Klamath Basin salmon contend with poor water quality, high water temperatures and slow-moving water, a confluence of factors that can lead to disease outbreaks.
A sample of juvenile salmon captured in early May found that 97 percent were infected with C shasta, a parasite known to kill salmon en masse. In the first two weeks of that month, the Yurok reported that 70 percent of the salmon found in their traps were dead.
Water shortfalls are also proving deadly for the birds that live in the Lower Klamath and Tule Lake National Wildlife Refuges. When farmers see water shortfalls, so do the wetlands.
“When a bad year comes along, it’s a bad year for the farmers. It’s a bad year for fish. It’s a bad year for birds,” Mount said. “This is one of the most important areas for the Pacific flyways.”
Amid water shortfalls last year, the warm, stagnant water in the marshes fostered the growth of the bacteria which produces avian botulism. The disease killed more than 60,000 ducks and shorebirds, according to one estimate.
This year, a devastating drought has once again left birds at risk of an outbreak. These overlapping crises are stirring up conflict in the Klamath Basin, one that reflects the rise of far-right extremism in the US.
In May, irrigators belonging to the People’s Rights Oregon, Dan Nielsen and Grant Knoll, bought land next to the headgates of the Klamath Project’s primary canal. People have planted protest signs, hosted conspiracy theorists and flown Trump 2024 flags.
Asked if they were planning a repeat of 2001 — a year that saw federal marshal intervention and threats of armed insurrection, Nielsen told Jefferson Public Radio: “We’re gonna do what we gotta do.”

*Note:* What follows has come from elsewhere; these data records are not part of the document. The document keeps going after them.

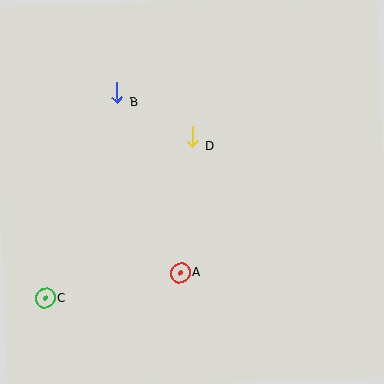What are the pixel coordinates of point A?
Point A is at (180, 273).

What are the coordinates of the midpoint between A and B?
The midpoint between A and B is at (149, 188).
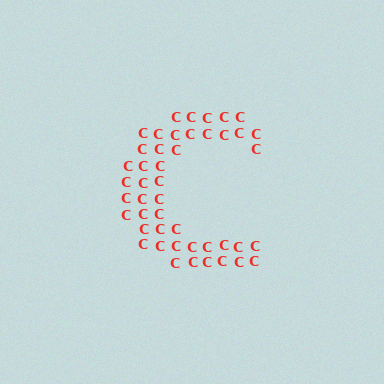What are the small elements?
The small elements are letter C's.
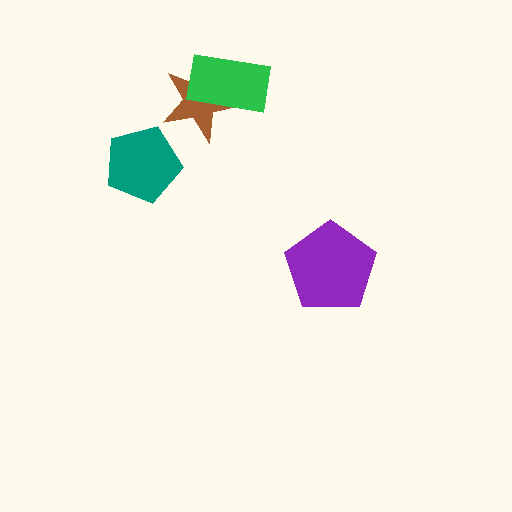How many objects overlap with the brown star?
1 object overlaps with the brown star.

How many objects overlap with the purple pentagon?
0 objects overlap with the purple pentagon.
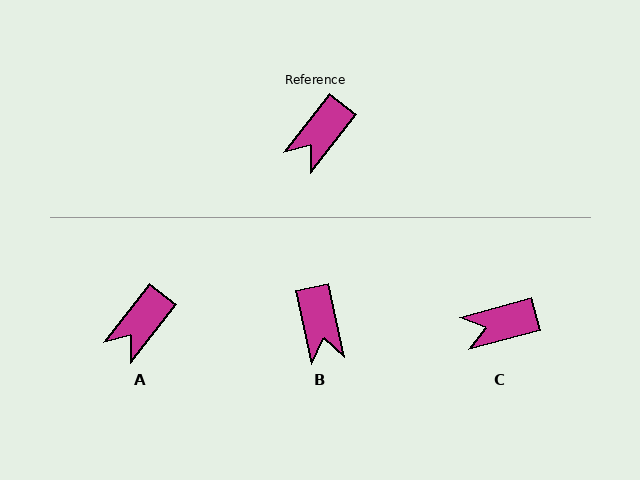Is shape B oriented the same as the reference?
No, it is off by about 50 degrees.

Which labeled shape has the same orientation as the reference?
A.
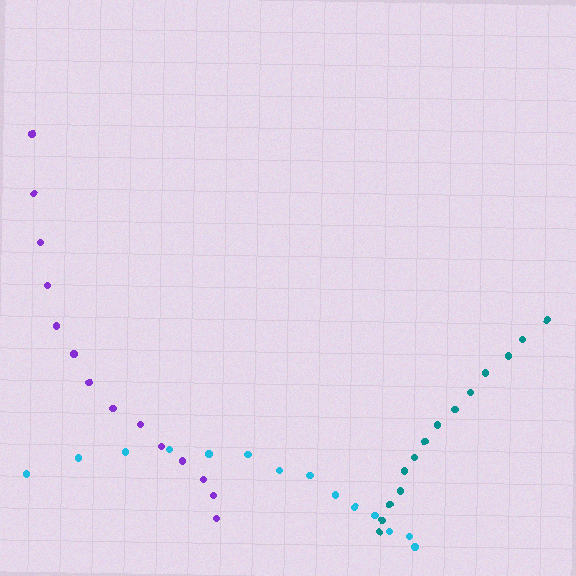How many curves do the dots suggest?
There are 3 distinct paths.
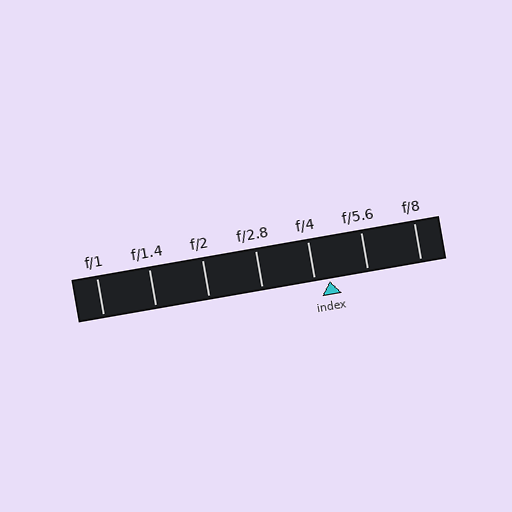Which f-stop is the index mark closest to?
The index mark is closest to f/4.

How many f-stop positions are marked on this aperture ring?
There are 7 f-stop positions marked.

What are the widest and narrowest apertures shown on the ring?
The widest aperture shown is f/1 and the narrowest is f/8.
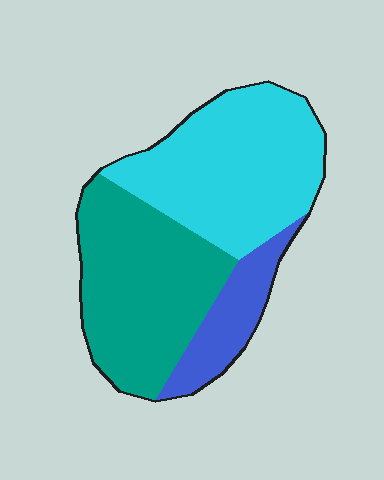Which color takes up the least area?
Blue, at roughly 15%.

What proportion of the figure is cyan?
Cyan takes up about two fifths (2/5) of the figure.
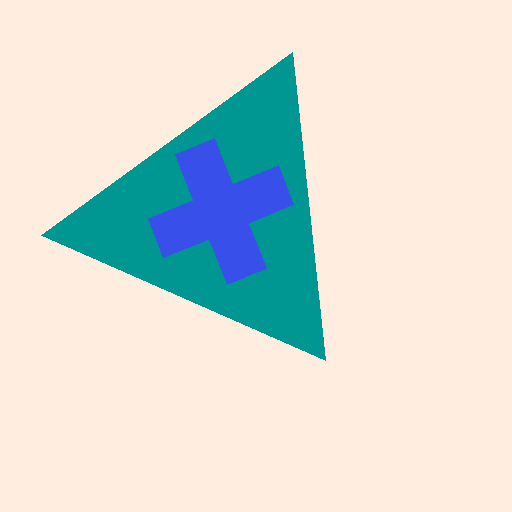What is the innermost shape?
The blue cross.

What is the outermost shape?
The teal triangle.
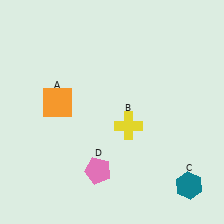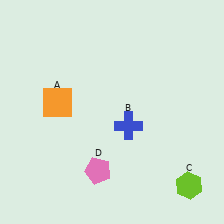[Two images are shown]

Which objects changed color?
B changed from yellow to blue. C changed from teal to lime.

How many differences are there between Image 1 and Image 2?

Despite the looming threat of violence, conflict is not inevitable. Water scarcity is becoming the new normal in the US west, with multiple watersheds coping with extreme drought this year and chronically dry conditions for decades.
The key to managing that scarcity, in Mount’s view, is expecting it and planning for it.
“What’s lacking [in the Klamath Basin] is a good and durable plan that everyone has signed onto, even if they’ve signed onto it reluctantly,” Mount said. “And that’s still elusive in that basin.”
What that plan should entail is another point of contention and proposed solutions spark varying levels of controversy. Most agree about the need to restore salmon habitat along tributaries to the Klamath River. Fish populations will likely get a boost from removal of four dams along the Klamath River, which is expected to be completed by 2024.
Then, there are the more fundamental — and controversial — proposals, like overhauling the bureau and taking agricultural land out of production.
Mount believes the solution will inevitably include some combination of these ideas and will require stakeholders in the conflict to find common ground.
“There are too many people in the water business whose goal is to defeat someone else, and that is viewed as progress if they have stopped something bad from happening,” he said. “It’s not progress until you get something good to happen.”
Ryan Loughlin contributed reporting to this story.